Usually in calculus subjects multiplying two sides of an equation by a variable is "correct" and can be applied to get from an expression "X" to another expression "Y". If the first expression is correct, the second one should be too. Adding a certain number to both sides is also valid, too.

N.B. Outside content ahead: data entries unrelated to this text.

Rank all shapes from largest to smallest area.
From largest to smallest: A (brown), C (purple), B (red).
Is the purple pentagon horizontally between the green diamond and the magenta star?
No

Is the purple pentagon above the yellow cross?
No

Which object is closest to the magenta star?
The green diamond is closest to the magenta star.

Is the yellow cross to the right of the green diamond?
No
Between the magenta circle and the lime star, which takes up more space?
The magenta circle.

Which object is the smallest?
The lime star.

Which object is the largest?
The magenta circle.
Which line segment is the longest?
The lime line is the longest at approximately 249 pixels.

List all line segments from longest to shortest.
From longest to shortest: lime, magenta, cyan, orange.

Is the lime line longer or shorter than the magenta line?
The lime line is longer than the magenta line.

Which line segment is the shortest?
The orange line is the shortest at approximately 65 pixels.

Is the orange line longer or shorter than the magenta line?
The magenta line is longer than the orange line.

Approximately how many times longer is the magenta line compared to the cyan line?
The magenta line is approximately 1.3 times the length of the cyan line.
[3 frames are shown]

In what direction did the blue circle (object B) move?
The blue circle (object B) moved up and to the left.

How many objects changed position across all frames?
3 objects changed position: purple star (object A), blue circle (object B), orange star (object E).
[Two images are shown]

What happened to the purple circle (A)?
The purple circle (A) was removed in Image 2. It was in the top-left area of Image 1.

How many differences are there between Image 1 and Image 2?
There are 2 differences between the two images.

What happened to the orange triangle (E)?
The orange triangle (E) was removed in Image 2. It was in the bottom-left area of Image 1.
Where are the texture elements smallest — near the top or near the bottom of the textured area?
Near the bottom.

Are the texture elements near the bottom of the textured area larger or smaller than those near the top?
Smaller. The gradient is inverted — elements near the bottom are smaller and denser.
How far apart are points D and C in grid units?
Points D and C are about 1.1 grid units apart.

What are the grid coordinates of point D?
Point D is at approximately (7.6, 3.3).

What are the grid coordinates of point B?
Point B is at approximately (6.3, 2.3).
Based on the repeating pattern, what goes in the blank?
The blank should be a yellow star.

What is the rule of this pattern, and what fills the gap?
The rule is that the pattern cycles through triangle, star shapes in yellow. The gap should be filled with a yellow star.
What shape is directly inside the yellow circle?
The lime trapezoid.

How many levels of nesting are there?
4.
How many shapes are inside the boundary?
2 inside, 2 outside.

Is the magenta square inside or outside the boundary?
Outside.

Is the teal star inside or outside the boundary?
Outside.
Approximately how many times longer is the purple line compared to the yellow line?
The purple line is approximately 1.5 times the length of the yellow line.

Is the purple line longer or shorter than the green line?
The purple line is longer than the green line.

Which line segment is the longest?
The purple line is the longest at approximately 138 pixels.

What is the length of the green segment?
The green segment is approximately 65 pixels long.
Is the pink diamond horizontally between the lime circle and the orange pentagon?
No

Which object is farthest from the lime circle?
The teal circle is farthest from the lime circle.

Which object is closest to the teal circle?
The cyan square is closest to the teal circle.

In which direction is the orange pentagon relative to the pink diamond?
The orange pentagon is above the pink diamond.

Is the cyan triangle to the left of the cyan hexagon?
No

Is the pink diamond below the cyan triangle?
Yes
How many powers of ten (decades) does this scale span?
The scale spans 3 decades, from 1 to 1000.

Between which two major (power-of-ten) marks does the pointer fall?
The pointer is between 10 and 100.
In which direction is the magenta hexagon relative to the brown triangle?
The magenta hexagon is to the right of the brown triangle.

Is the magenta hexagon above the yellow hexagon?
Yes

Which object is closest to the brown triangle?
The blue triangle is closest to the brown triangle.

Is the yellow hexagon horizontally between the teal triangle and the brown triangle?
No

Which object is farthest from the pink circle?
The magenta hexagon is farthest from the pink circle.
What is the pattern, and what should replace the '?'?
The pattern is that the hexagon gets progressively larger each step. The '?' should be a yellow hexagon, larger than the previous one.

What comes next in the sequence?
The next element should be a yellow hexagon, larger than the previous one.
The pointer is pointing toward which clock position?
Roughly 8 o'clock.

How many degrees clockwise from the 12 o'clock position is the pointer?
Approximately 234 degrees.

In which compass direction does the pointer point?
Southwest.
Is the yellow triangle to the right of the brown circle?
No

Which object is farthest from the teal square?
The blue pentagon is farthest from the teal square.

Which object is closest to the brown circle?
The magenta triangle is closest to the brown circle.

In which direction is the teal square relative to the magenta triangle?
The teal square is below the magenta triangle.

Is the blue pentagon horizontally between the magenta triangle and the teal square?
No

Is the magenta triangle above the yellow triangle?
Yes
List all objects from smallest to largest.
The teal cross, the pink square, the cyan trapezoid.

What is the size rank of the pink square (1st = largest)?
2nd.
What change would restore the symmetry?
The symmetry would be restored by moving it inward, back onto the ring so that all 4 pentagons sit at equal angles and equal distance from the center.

Is this same method correct in boolean algebra? Say I want to prove that this expression:
a) x + y = y
is equivalent to:
b) ~x + y = 1
I would have to prove two things: first, that if a) is true, then b) is always true. And second, that if b) is true, then a) is always true, too.
Suppose a) is correct
x + y = y -> Multiply both sides by ~y and get:
~y(x+y) = ~y*y -> Apply distribution and complementary's axiom:
~yx + ~yy = 0 -> Apply complementary's axiom again:
~y*x + 0 = 0 -> Apply DeMorgan's law:
~(y+ ~x) = 0 -> Put complementary on both sides:
y + ~x = 1
Until now, are all these steps correct and not made up fallacies?
Many thanks!
You want to show that the expression $x+y = y$ is true iff the expression $\lnot x + y = 1$.
One way is to make truth tables for all values of $x,y$ and check that the tables are the same (they are).
Here is an algebraic proof:
Suppose $x+y = y$, then $x+\lnot x + y = y+\lnot x$ and since $x+\lnot x = 1$ we have $1 = y+\lnot x$.
Now suppose $\lnot x + y = 1$, then $\lnot y(\lnot x + y) = \lnot y$ and hence $\lnot y\lnot x = \lnot y$. Now invert both sides and use De Morgan to get $x + y = y$.